El ambiente era oscuro. La luz sabía mal. Volquetes de bocadillos, rellenos de galletas con pepitas de miel de lagarto, se acumulaban en la esquina de aquella estancia esférica. En su centro, un dios esmeralda. Custodiado estaba éste por cinco sirenas, conocidas de Ulises, cuyo canto atraía a negras aves carroñeras.
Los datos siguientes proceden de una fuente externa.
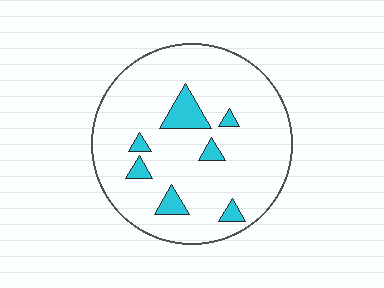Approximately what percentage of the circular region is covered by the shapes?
Approximately 10%.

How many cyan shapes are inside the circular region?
7.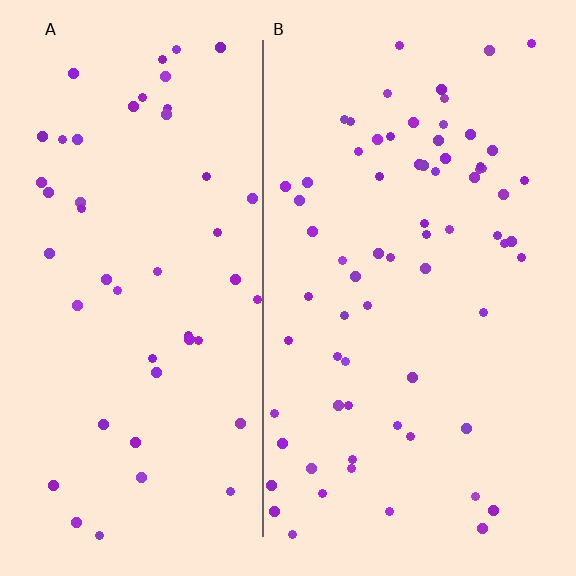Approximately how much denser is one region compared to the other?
Approximately 1.4× — region B over region A.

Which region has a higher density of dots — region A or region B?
B (the right).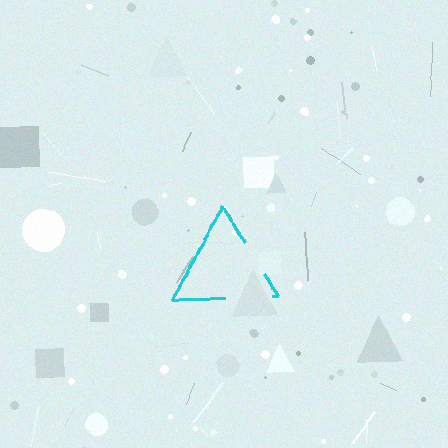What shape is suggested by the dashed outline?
The dashed outline suggests a triangle.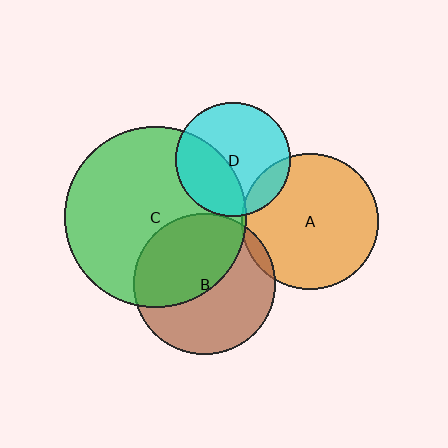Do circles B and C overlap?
Yes.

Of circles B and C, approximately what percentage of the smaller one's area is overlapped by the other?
Approximately 50%.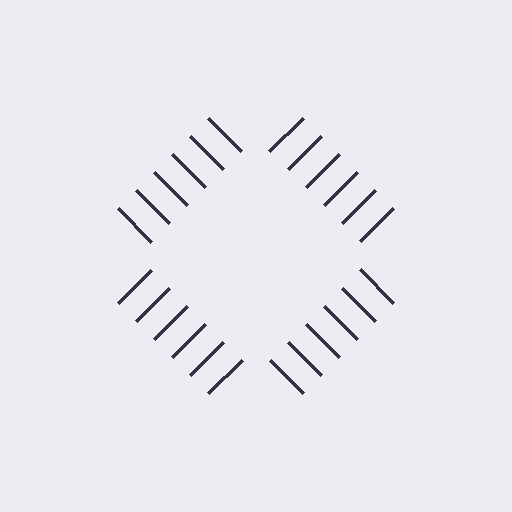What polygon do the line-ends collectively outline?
An illusory square — the line segments terminate on its edges but no continuous stroke is drawn.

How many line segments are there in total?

Su deambular de graznidos de humo ardía en mi cartera.

Desfilando, borrosos hasta alcanzar mi puesto, médicos de la peste con sus máscaras picudas. Aparecían de una arista y cruzaban la sala. Desaparecían en el punto contrario. La fila de a uno comenzaba con líneas verticales. Al acercarse, paulatinamente, pasaban a ser planos y, justo al pasar por delante de mí, adquirían sus tres horrendas dimensiones. Para, después, alejarse y volver a ser planos, líneas y nada. Escher, orgulloso, cantaba saetas, mientras los médicos me mostraban órganos putrefactos, con puñales clavados, que traían bajo sus capas.
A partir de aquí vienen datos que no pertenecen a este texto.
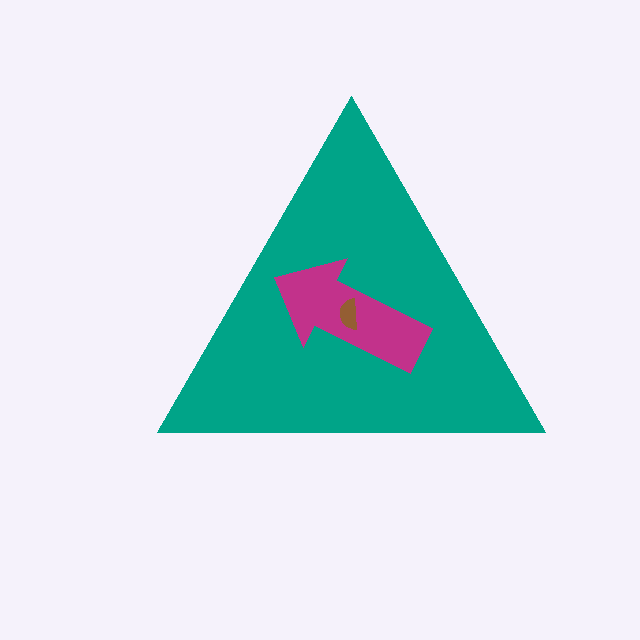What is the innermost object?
The brown semicircle.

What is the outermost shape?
The teal triangle.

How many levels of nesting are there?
3.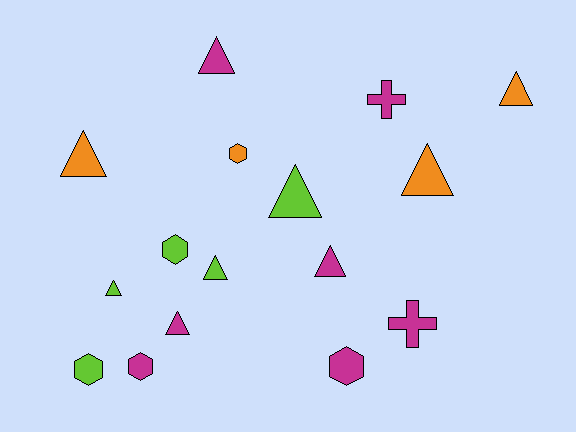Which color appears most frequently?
Magenta, with 7 objects.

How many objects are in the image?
There are 16 objects.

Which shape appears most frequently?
Triangle, with 9 objects.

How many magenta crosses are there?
There are 2 magenta crosses.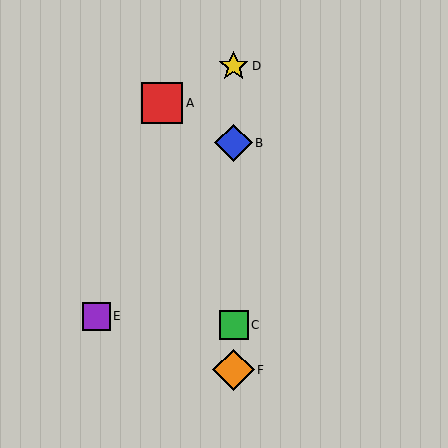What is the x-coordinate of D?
Object D is at x≈234.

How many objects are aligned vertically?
4 objects (B, C, D, F) are aligned vertically.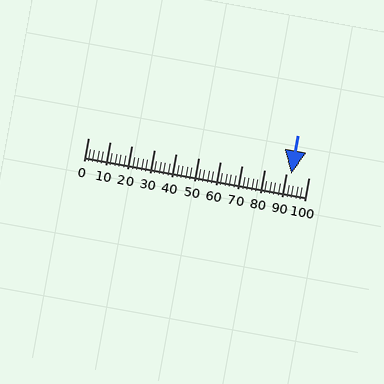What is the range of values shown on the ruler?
The ruler shows values from 0 to 100.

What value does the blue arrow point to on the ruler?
The blue arrow points to approximately 92.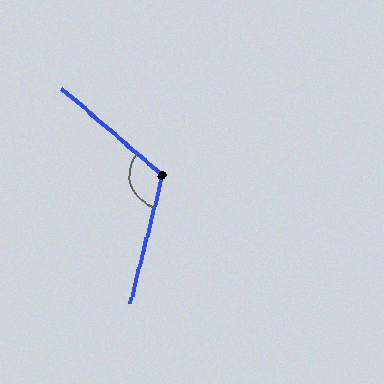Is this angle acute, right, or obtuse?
It is obtuse.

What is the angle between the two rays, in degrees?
Approximately 116 degrees.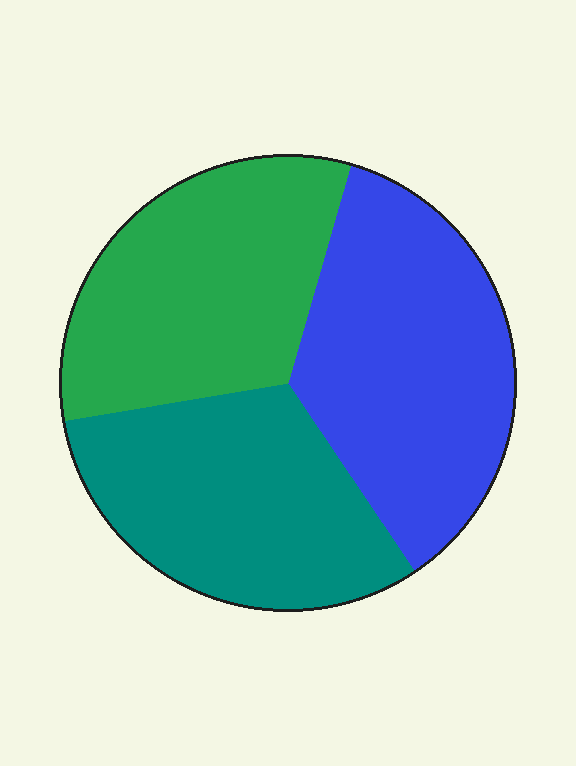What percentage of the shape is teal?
Teal takes up between a sixth and a third of the shape.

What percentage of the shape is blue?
Blue covers 36% of the shape.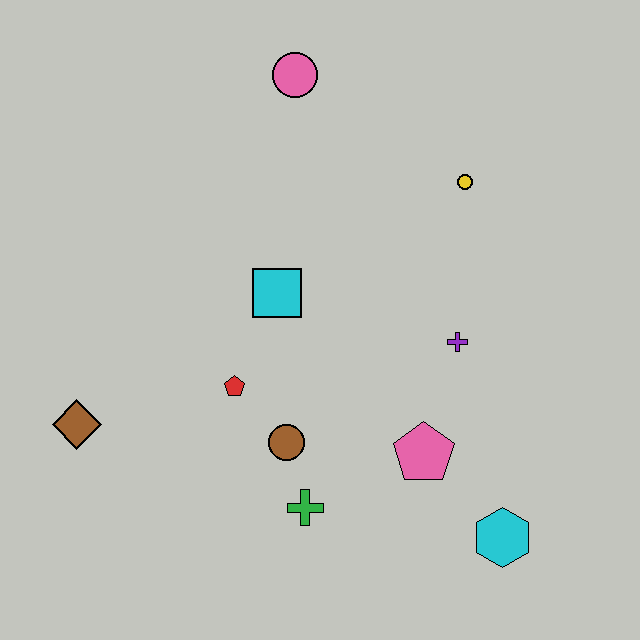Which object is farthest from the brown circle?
The pink circle is farthest from the brown circle.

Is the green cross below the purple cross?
Yes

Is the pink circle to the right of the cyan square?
Yes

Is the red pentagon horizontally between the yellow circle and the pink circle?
No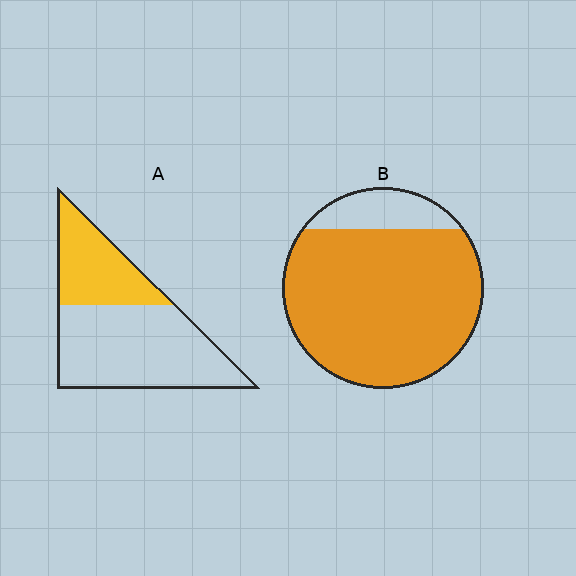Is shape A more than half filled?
No.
Sobre mí, dos protuberancias amarillas, alargadas, como dos gusanos arqueados unidos por cabeza y cola, asomaban del techo. Entre ambas, las teclas de la pianola mugrienta de un cabaret castañeaban sin cesar. Sonreí al contemplar mi sonrisa, aunque me moría del asco.

Un bancal de humanoides con cabezas de flor, las flersonas, corrieron hacia el Lago Templado, sito bajo mi flexo. Sus improbables quijoteras ardían en trucos baratos de malos magos. Desprendían un tacto basto que no merecía olerse. Al sofocarse, rindieron pleitesía a su dios. Una plegaria, una oblea de cieno, un atusarse los pétalos y un 'fuck you' para mí, que no había movido ni un dedo por aquellas flersonas.
Atónito, lo contemplaba todo desde mi sillón orejero. Sus orejas, atentas a posibles intromisiones, me abanicaban, mientras nos hacían flotar. Sentados a mi lado: mis pecados, mis miedos, mis allegados y mis buenos recuerdos. Todos me miraban con atención. Esperan que haga una tontería. Yo no pienso moverme.
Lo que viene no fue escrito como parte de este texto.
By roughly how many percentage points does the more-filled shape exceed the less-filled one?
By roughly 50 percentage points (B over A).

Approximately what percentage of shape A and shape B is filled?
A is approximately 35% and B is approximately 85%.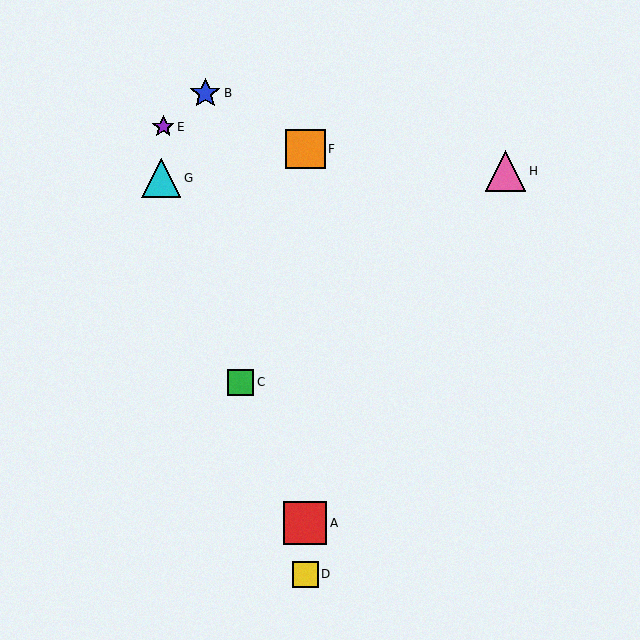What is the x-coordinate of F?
Object F is at x≈305.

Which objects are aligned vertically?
Objects A, D, F are aligned vertically.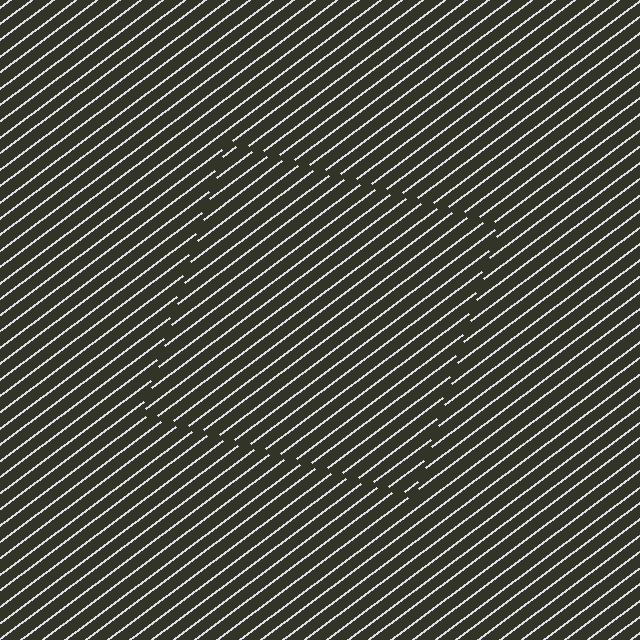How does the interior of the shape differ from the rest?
The interior of the shape contains the same grating, shifted by half a period — the contour is defined by the phase discontinuity where line-ends from the inner and outer gratings abut.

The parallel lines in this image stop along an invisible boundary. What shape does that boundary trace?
An illusory square. The interior of the shape contains the same grating, shifted by half a period — the contour is defined by the phase discontinuity where line-ends from the inner and outer gratings abut.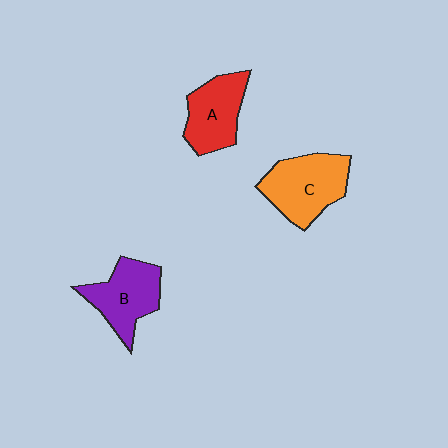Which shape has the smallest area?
Shape A (red).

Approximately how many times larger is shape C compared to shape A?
Approximately 1.2 times.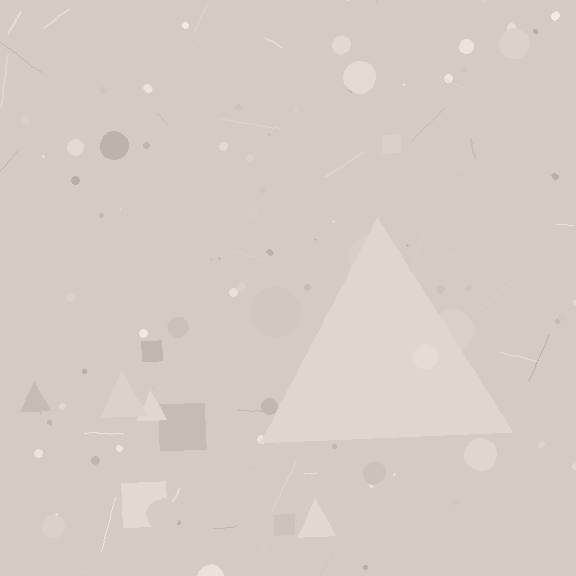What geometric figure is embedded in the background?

Suspendido, en medio de aquella inhumana bacanal de seres ilógicos, un reloj de cuco con forma trapezoidal. De él, aleatoriamente, asomaba mi cabeza. Cada vez aparecía más hinchada y deforme, pero nunca explotaba. Parecía que sí, pero no. Con todo, aquello no llamó mi atención. Como un payaso triste, pero de dentro a fuera, sólo miré la hora: las 04.20.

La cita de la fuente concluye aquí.